FIGURE 2. — **Altered morphology, adhesion, and spreading of PTP-PEST-deficient endothelial cells.** A, light microscopy analysis of primary endothelial cells from tamoxifen-fed *Ptpn12*^+/+;*UBC-Cre-ERT2*⁺ (control (*CTRL*)) or tamoxifen-fed *Ptpn12*^fl/fl;*UBC-Cre-ERT2*⁺ (KO) mice. Data are representative of at least 10 experiments. B, the ability of control and KO endothelial cells to adhere to plastic coated with BSA, fibronectin, or collagen was analyzed. After the reaction was stopped, cells were stained with crystal violet. Low magnification photographs of representative wells are shown on the *left*. On the *right*, a microplate scanning spectrometer was used to quantitate the intensity of staining with crystal violet by measuring the optical density (OD) at 562 nm. *Error bars* representing standard deviations of triplicates with mean values and p values are shown. Data are representative of six (fibronectin) or three (collagen) experiments. C, spreading of endothelial cells was analyzed using fibronectin- or collagen-coated glass coverslips. *Left*, representative cells are shown. *White arrows* represent cells that have undergone spreading. *Right*, the percentages of cells (from 10 independent fields) showing full spreading are indicated. *Error bars* representing standard deviations with mean values and p values are shown. Data are representative of four experiments.

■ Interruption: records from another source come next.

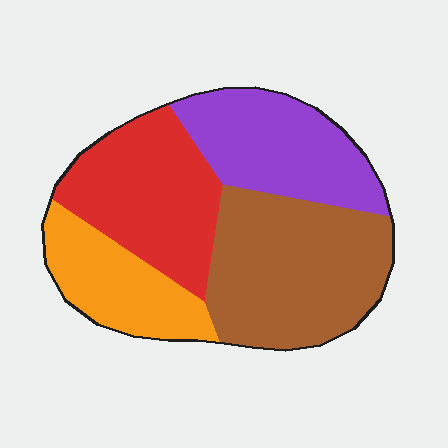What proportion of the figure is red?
Red covers around 25% of the figure.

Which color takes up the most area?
Brown, at roughly 35%.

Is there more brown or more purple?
Brown.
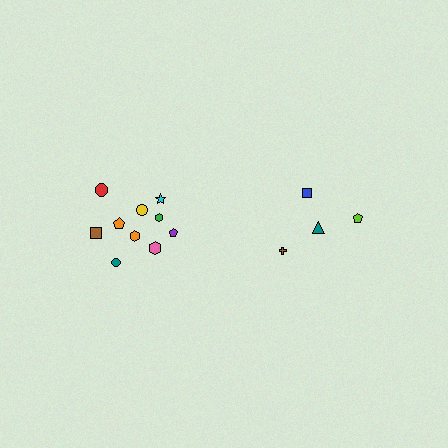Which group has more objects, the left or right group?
The left group.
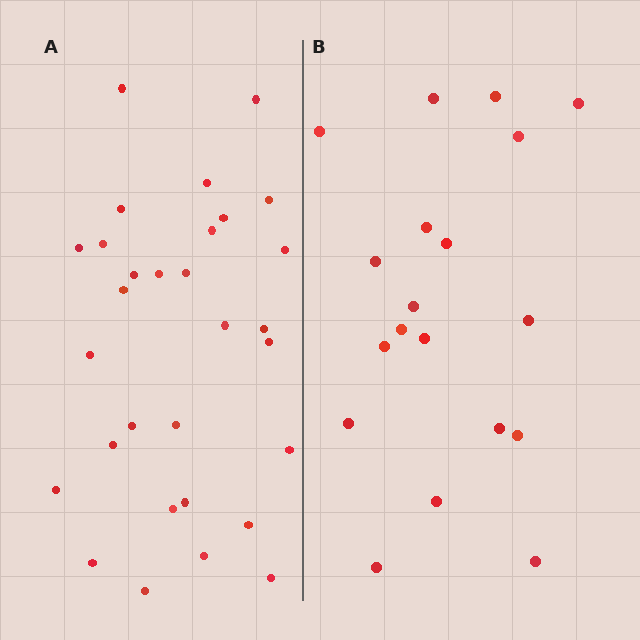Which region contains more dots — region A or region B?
Region A (the left region) has more dots.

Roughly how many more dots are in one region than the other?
Region A has roughly 12 or so more dots than region B.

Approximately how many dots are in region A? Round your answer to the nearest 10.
About 30 dots.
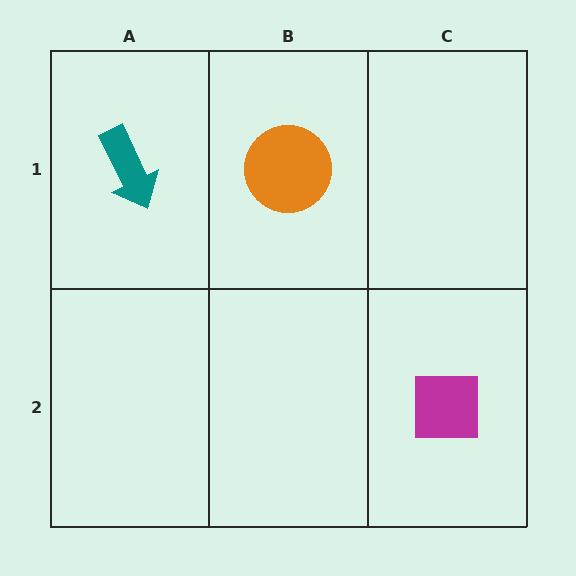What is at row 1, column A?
A teal arrow.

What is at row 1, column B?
An orange circle.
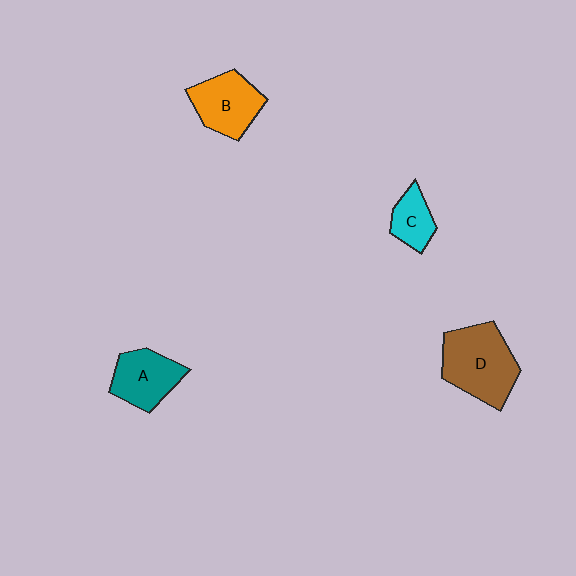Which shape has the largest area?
Shape D (brown).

Once cells adhere to an integrin ligand-coated surface, they undergo integrin-dependent signaling events that lead to cell spreading. In light of this, the ability of endothelial cells to spread in response to integrin ligands was evaluated (Fig. 2C). Cells were added to fibronectin- or collagen-coated glass coverslips. After 90 min, non-adherent cells were washed away, and spreading of the remaining adherent cells was assessed. Whereas PTP-PEST-deficient cells exhibited less frequent adhesion than control cells, they underwent more frequent spreading (Fig. 2C).

Therefore, PTP-PEST was critical for integrin-mediated adhesion of endothelial cells. It also regulated endothelial cell spreading.

PTP-PEST Is Not Required for Integrity of Endothelial Cell-Cell Junctions

Endothelial wall integrity in the embryo and postnatal life is maintained by close contacts between endothelial cells (20–22). This is mediated in large part by VE-cadherin, a self-binding endothelial cell-specific member of the cadherin family of adhesion molecules. Given the impact of PTP-PEST on integrin-mediated adhesion noted above, we also examined the role of PTP-PEST in endothelial cell permeability. To this end, we first stained primary endothelial cells expressing or not expressing PTP-PEST with antibodies against VE-cadherin, which identifies cell-cell junctions (Fig. 3A). Staining was then detected by confocal microscopy. As was the case for control cells, PTP-PEST-deficient cells exhibited staining with anti-VE-cadherin antibodies at the cell surface. Although cell sizes and shapes were distinct between the two cell populations, the anti-VE-cadherin antibody-decorated intercellular junctions did not seem to be appreciably affected by PTP-PEST deficiency.

FIGURE 3. — **Cell-cell junctions and permeability of PTP-PEST-deficient endothelial cells.** A, immunostaining of primary endothelial cells from tamoxifen-fed *Ptpn12*^+/+;*UBC-Cre-ERT2*⁺ (control (*CTRL*)) or tamoxifen-fed *Ptpn12*^fl/fl;*UBC-Cre-ERT2*⁺ (KO) mice with anti-VE-cadherin antibodies (shown in *green*). Nuclei were stained with DAPI (shown in *blue*). The sizes and shapes of PTP-PEST-deficient endothelial cells were more irregular than those of control cells. Data are representative of three experiments. B, the permeability to macromolecules of primary endothelial cell monolayers from control and KO mice was analyzed using progressively higher numbers of endothelial cells seeded in the Transwell apparatus and FITC-dextran. The extent of diffusion of FITC-dextran (in arbitrary units) into the lower chamber was determined using a fluorescence spectrometer. *Error bars* representing standard deviations of triplicates with mean values are shown. Data are representative of at least three experiments. C, VEGF-induced increase in permeability was examined as detailed for B except that 3.0–3.5 × 10⁵ cells/insert were plated. Cells were then stimulated or not with VEGF (75 ng/ml) for 60 min. Data are standardized so that base-line permeability (in the absence of VEGF) is given a value of 1.0. The results shown are derived from three independent experiments. *Error bars* representing standard deviations and p values are shown.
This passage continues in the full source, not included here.